# Daily returns of stocks in the Dow Jones Industrial Average (DJIA)

In this exercise, we examine the interdependency of daily returns of the 30
stocks in the [Dow Jones Industrial Average](https://en.wikipedia.org/wiki/Dow_Jones_Industrial_Average)
index using principal component analysis.

This exercise can be downloaded as a Jupyter notebook from [GitHub](https://raw.githubusercontent.com/richardfoltyn/MLFP-ECON5130/main/exercises/exercise3.ipynb). You can use this notebook to get started when typing up your solution.

## Load index components

Import the comma-separated data stored in 
[`data/DJIA_components.csv`](https://raw.githubusercontent.com/richardfoltyn/MLFP-ECON5130/main/data/DJIA_components.csv) 
in the GitHub repository into a pandas `DataFrame`. This data set contains five columns:

1. Company name
2. Exchange on which the company is traded
3. The ticker symbol
4. The index weighting
5. The market capitalisation in billion USD (from early October 2022)

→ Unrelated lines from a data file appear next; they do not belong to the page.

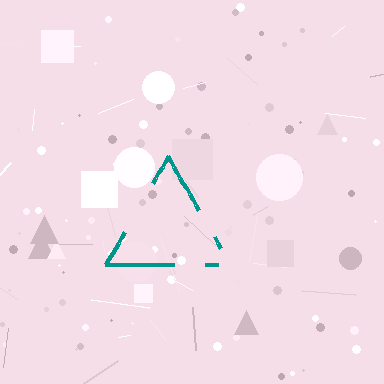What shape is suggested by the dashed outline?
The dashed outline suggests a triangle.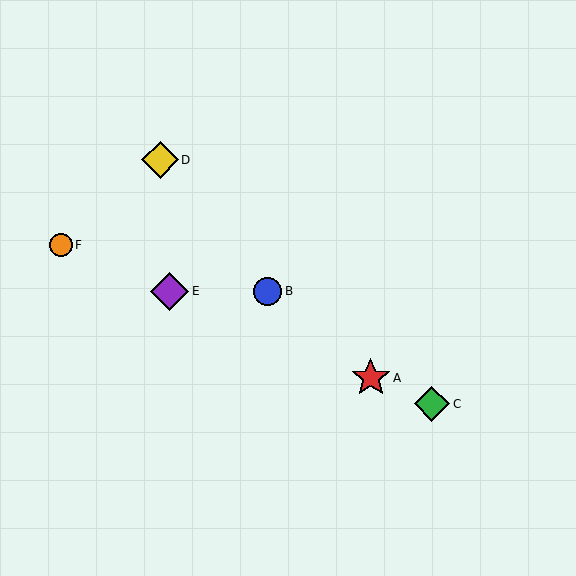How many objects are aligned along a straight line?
4 objects (A, C, E, F) are aligned along a straight line.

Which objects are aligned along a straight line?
Objects A, C, E, F are aligned along a straight line.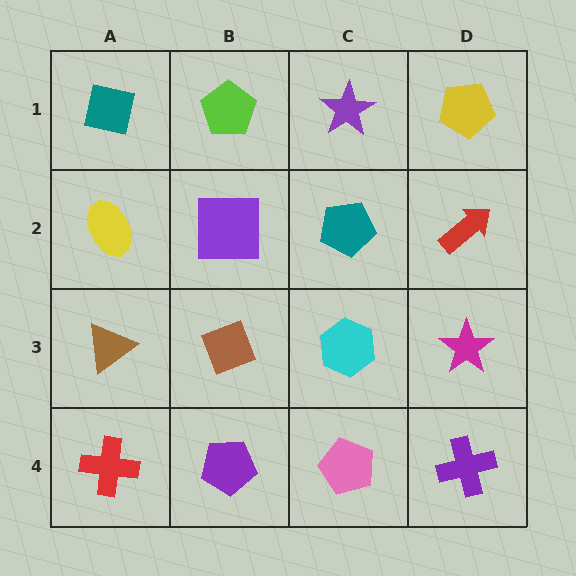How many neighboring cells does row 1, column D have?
2.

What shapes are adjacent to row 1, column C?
A teal pentagon (row 2, column C), a lime pentagon (row 1, column B), a yellow pentagon (row 1, column D).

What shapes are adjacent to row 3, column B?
A purple square (row 2, column B), a purple pentagon (row 4, column B), a brown triangle (row 3, column A), a cyan hexagon (row 3, column C).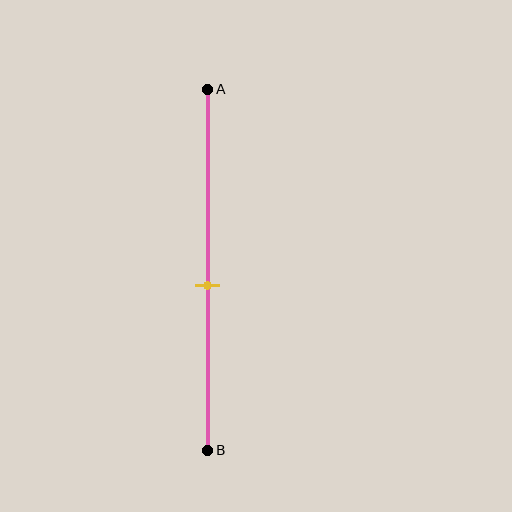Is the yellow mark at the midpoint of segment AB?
No, the mark is at about 55% from A, not at the 50% midpoint.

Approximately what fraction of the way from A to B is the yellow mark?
The yellow mark is approximately 55% of the way from A to B.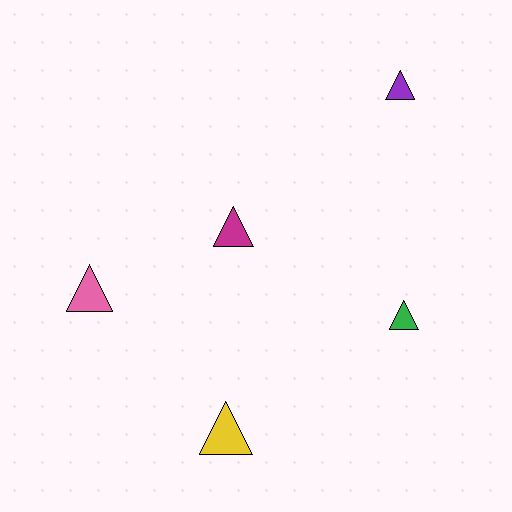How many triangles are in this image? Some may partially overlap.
There are 5 triangles.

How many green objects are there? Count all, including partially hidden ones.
There is 1 green object.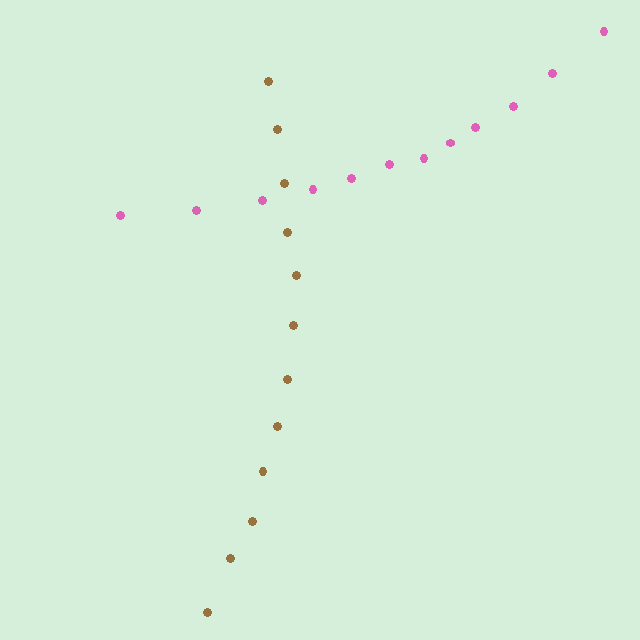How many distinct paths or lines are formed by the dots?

Sort the `DataFrame` by market capitalisation in descending order so that
the most valuable companies are at the top and tabulate the five 
most valuable companies.

## Download daily price data for the five largest companies

Download the daily price data for the five largest companies for the first half of 2022,
i.e., for the period from 2022-01-01 to 2022-06-30 using the 
[`pandas-datareader`](https://github.com/pydata/pandas-datareader)
package we discussed in the lecture together with the Yahoo! Finance backend.
Keep only the column labelled `Close` for each company and discard the remaining data.

*Hint:* You may need to install `pandas-datareader` first by running the following code:

In [5]:
# Uncomment to install pandas-datareader, in particular on Google Colab
# ! pip install pandas-datareader

## Compute and plot daily returns

Using the daily prices at close, compute the daily returns for each of the five largest companies. Drop all rows containing `NaN`.
Create a figure of 5-by-5 panels where each panel contains the pairwise scatter plot of daily returns of a company pair. Compute the correlation between each pair and add it as text to each panel.

*Hint:* You can add text to a Matplotlib axes object using the 
[`text()`](https://matplotlib.org/stable/api/_as_gen/matplotlib.pyplot.text.html) method.

## Principal component analysis for sample of five largest companies

Use `scikit-learn`'s 
[`PCA`](https://scikit-learn.org/stable/modules/generated/sklearn.decomposition.PCA.html#sklearn.decomposition.PCA)
to perform a principal component analysis of the daily return data. Use the maximum number of principal components for this sample (comment on what the maximum number is). 

Plot the fraction of the total variance captured by each principal component as a bar chart. How many components are required to explain at least 90% of the variance in the return data?



## Compute and plot loadings for each principal component

For each of the principal components you found above, compute the loadings with respect to each of the five stocks. Plot these as bar charts in a figure with one row per principal component, the individual stocks on the x-axis and the loadings on the y-axis. Which stocks does the first principal component load onto most?

## PCA of all stocks in DJIA

### Download data for remaining stocks and compute daily returns

Use `pandas-datareader` to download the daily price data for the remaining bottom 25 companies in the DJIA by market capitalisation (again only keep the `Close` column and discard the rest). Compute the daily returns for all 25 stocks in the same way you did earlier and merge them with the daily returns for the five largest stocks.

*Hint:* You can append additional columns to a `DataFrame` in many ways, but the easiest is by calling [`pd.concat(..., axis=1)`](https://pandas.pydata.org/docs/reference/api/pandas.concat.html).

### Determine number of components by sample size

Consider the pooled sample of daily returns for all 30 companies you created in the previous sub-question. Proceed as follows:

For each $i = 1, 2, \dots, 30$,

1. Select the daily returns of the $i$ largest companies by market capitalisation.
2. Perform the PCA on this subset of daily returns.
3. Store the number of principal components required to explain at least 90% of the variance.

Create a plot with the number of companies included in the sample on the x-axis and the number of principal components required to explain 90% of the variance on the y-axis.